After that, you can build your docker image.


**Note**: pipenv somehow detected my probabl pyenv and got mixed up - used all the dependencies from there :-(  I will need to understand how to avoid it in the future. RIght now I would simply copy Pipfile and Pipfile.lock from the lecture. Note: lecture has python 3.7 so no-go. Will have to live with marimo and polars dragged around. Luckily probabl was not very full yet.

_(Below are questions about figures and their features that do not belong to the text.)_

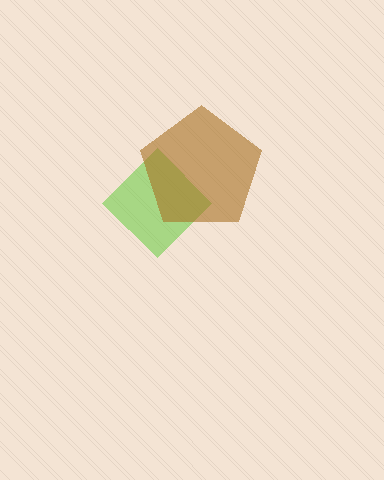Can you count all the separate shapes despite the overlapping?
Yes, there are 2 separate shapes.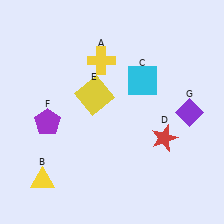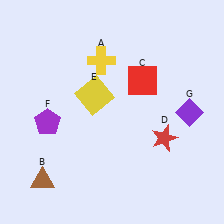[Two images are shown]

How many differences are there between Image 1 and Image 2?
There are 2 differences between the two images.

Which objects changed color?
B changed from yellow to brown. C changed from cyan to red.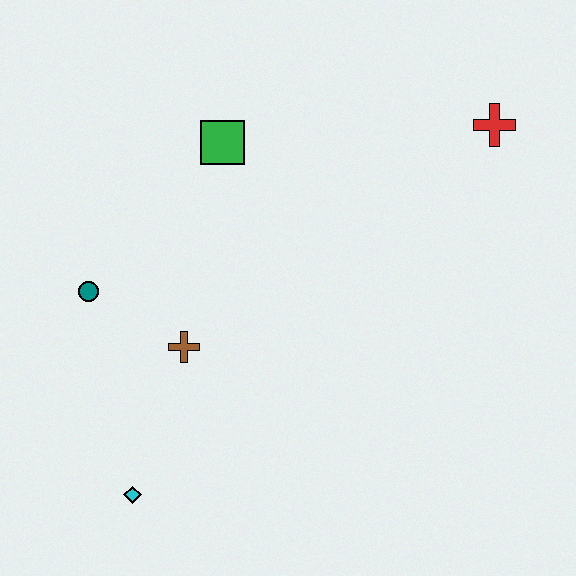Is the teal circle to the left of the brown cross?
Yes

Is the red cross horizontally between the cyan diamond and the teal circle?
No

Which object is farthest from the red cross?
The cyan diamond is farthest from the red cross.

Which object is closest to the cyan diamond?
The brown cross is closest to the cyan diamond.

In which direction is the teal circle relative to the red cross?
The teal circle is to the left of the red cross.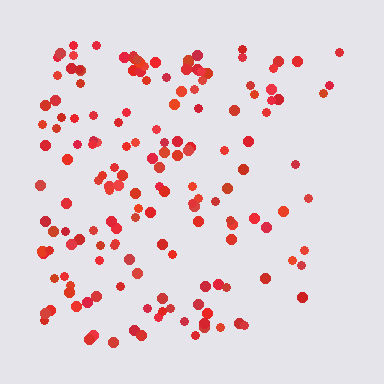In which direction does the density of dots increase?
From right to left, with the left side densest.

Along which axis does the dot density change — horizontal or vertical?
Horizontal.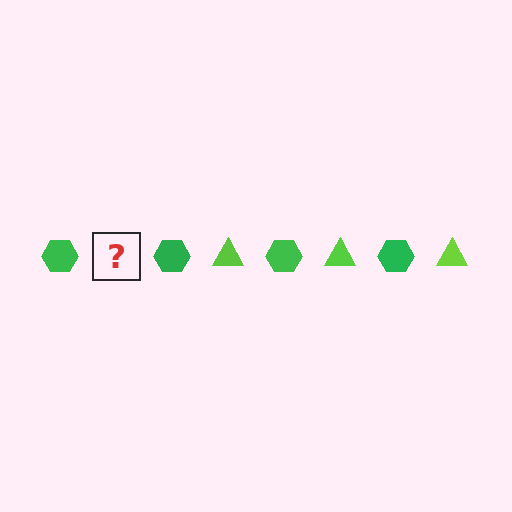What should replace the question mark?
The question mark should be replaced with a lime triangle.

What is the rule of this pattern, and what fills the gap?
The rule is that the pattern alternates between green hexagon and lime triangle. The gap should be filled with a lime triangle.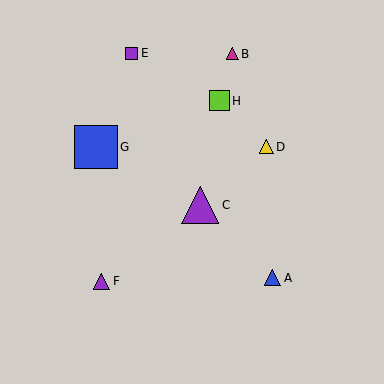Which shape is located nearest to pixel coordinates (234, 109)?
The lime square (labeled H) at (219, 101) is nearest to that location.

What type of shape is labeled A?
Shape A is a blue triangle.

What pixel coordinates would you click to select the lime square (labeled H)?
Click at (219, 101) to select the lime square H.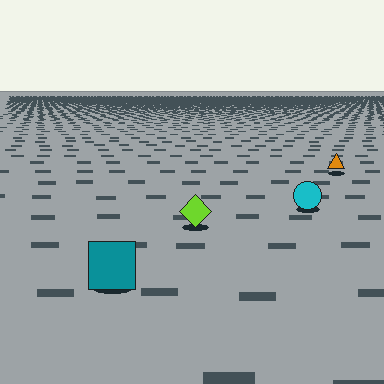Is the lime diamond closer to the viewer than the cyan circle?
Yes. The lime diamond is closer — you can tell from the texture gradient: the ground texture is coarser near it.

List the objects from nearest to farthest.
From nearest to farthest: the teal square, the lime diamond, the cyan circle, the orange triangle.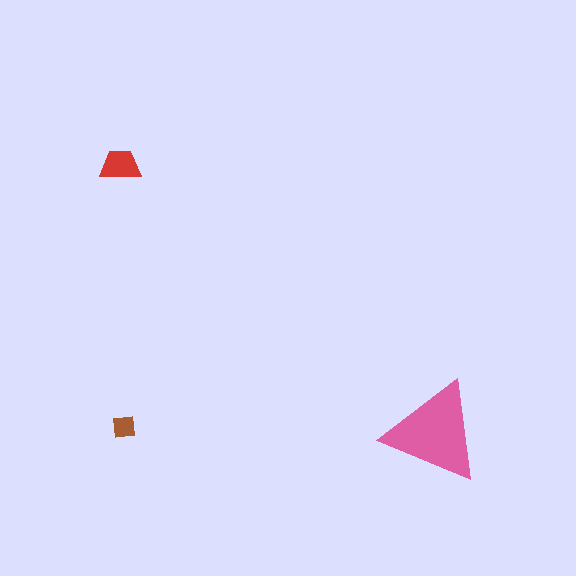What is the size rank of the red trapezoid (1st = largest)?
2nd.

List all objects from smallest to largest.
The brown square, the red trapezoid, the pink triangle.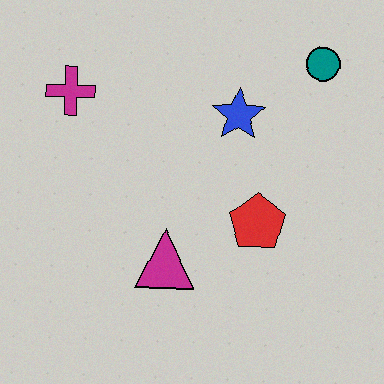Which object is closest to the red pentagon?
The magenta triangle is closest to the red pentagon.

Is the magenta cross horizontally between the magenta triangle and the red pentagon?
No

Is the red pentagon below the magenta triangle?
No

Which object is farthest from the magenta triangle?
The teal circle is farthest from the magenta triangle.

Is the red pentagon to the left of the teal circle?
Yes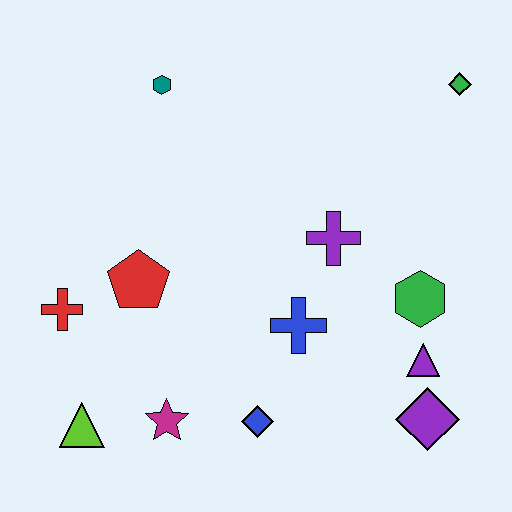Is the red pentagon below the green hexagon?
No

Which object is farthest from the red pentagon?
The green diamond is farthest from the red pentagon.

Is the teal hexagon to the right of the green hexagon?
No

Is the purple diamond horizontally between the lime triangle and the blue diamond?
No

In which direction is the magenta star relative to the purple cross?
The magenta star is below the purple cross.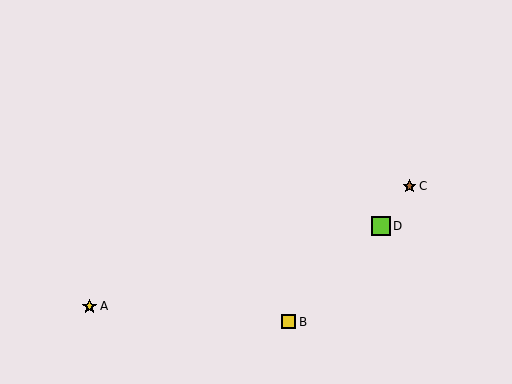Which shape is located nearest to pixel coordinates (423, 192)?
The brown star (labeled C) at (410, 186) is nearest to that location.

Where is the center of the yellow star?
The center of the yellow star is at (89, 306).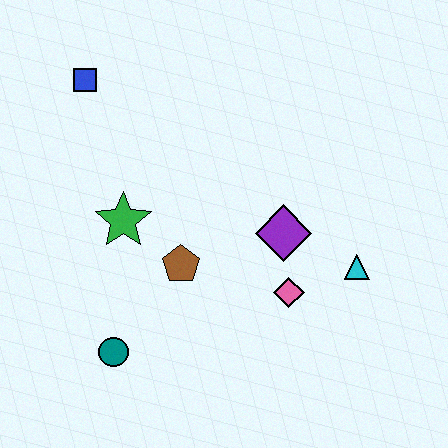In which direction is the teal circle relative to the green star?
The teal circle is below the green star.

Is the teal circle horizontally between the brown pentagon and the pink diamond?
No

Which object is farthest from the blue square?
The cyan triangle is farthest from the blue square.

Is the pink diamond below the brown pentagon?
Yes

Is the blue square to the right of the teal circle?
No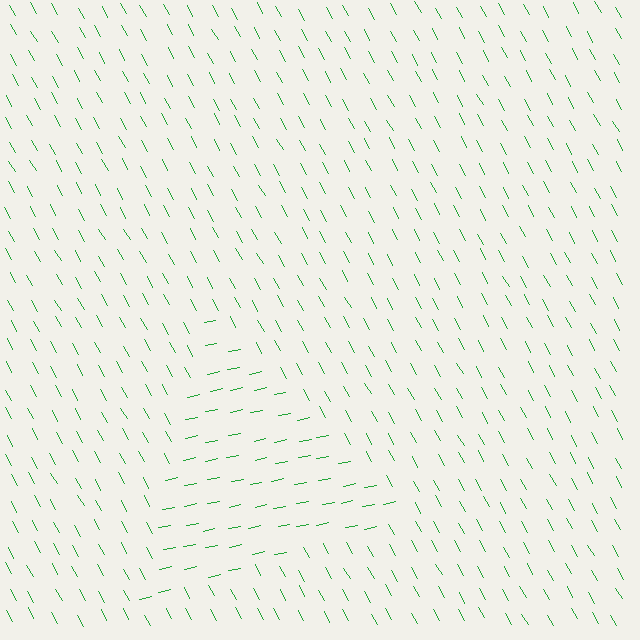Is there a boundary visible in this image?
Yes, there is a texture boundary formed by a change in line orientation.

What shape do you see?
I see a triangle.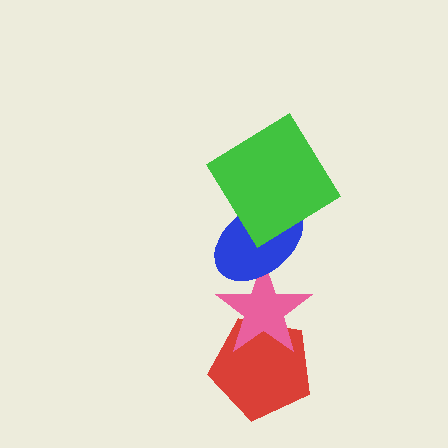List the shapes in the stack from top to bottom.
From top to bottom: the green diamond, the blue ellipse, the pink star, the red pentagon.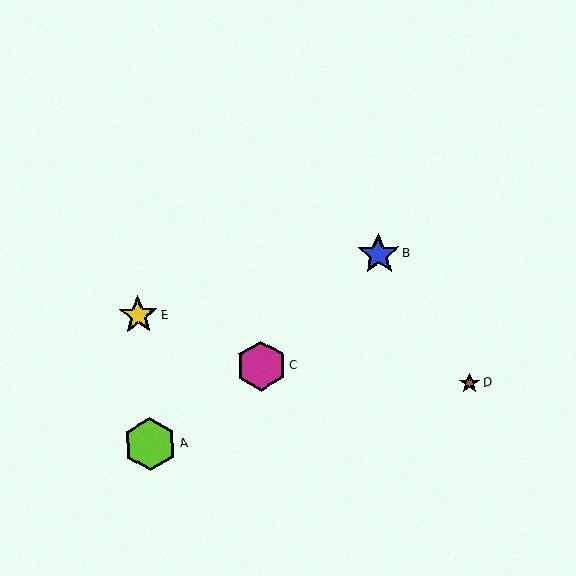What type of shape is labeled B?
Shape B is a blue star.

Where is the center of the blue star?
The center of the blue star is at (379, 254).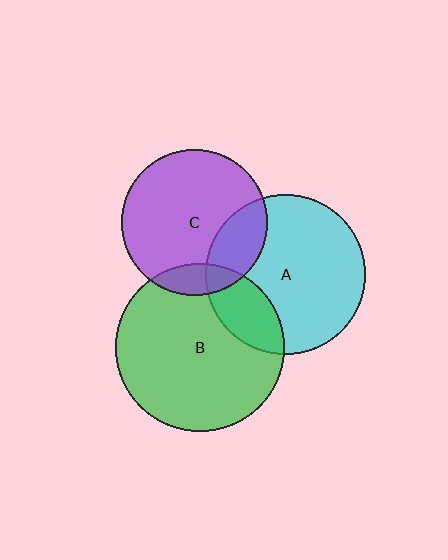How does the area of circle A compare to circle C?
Approximately 1.2 times.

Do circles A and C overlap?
Yes.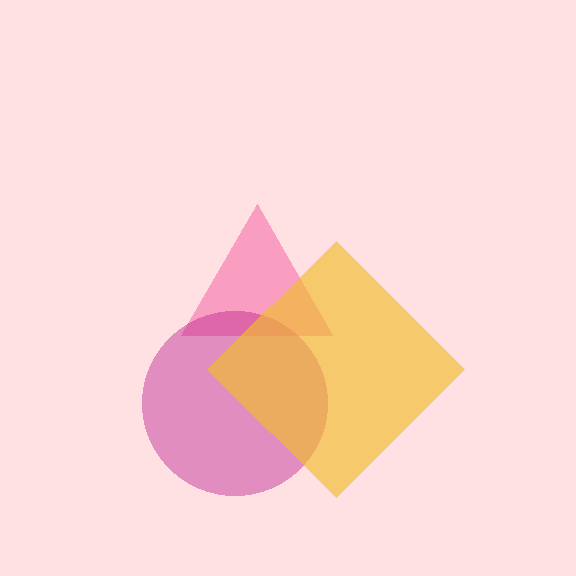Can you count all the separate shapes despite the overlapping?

**Note 2** Next time pay attention to this: "Pipenv found itself running within a virtual environment,  so it will automatically use that environment, instead of  creating 
its own for any project. You can set
PIPENV_IGNORE_VIRTUALENVS=1 to force pipenv to ignore that environment and create  its own instead.
"

In [5]:
# testing gunicorn locally
# run like gunicorn app:app (name of module (app.py): name of app (app in our case). not "predict()" endpoint!)
url = "http://127.0.0.1:8000/predict" #remember to add endpoint!!!
clients = [{"job": "student", "duration": 280, "poutcome": "failure"},
           {"job": "management", "duration": 400, "poutcome": "success"}]

# requests.get(url) #200 #OK
for client in clients:
    response = requests.post(url, json=client)#.json()

    if response.status_code == 200:
        print(response.json())
    else:
        print(f"Failed with status code {response.status_code}")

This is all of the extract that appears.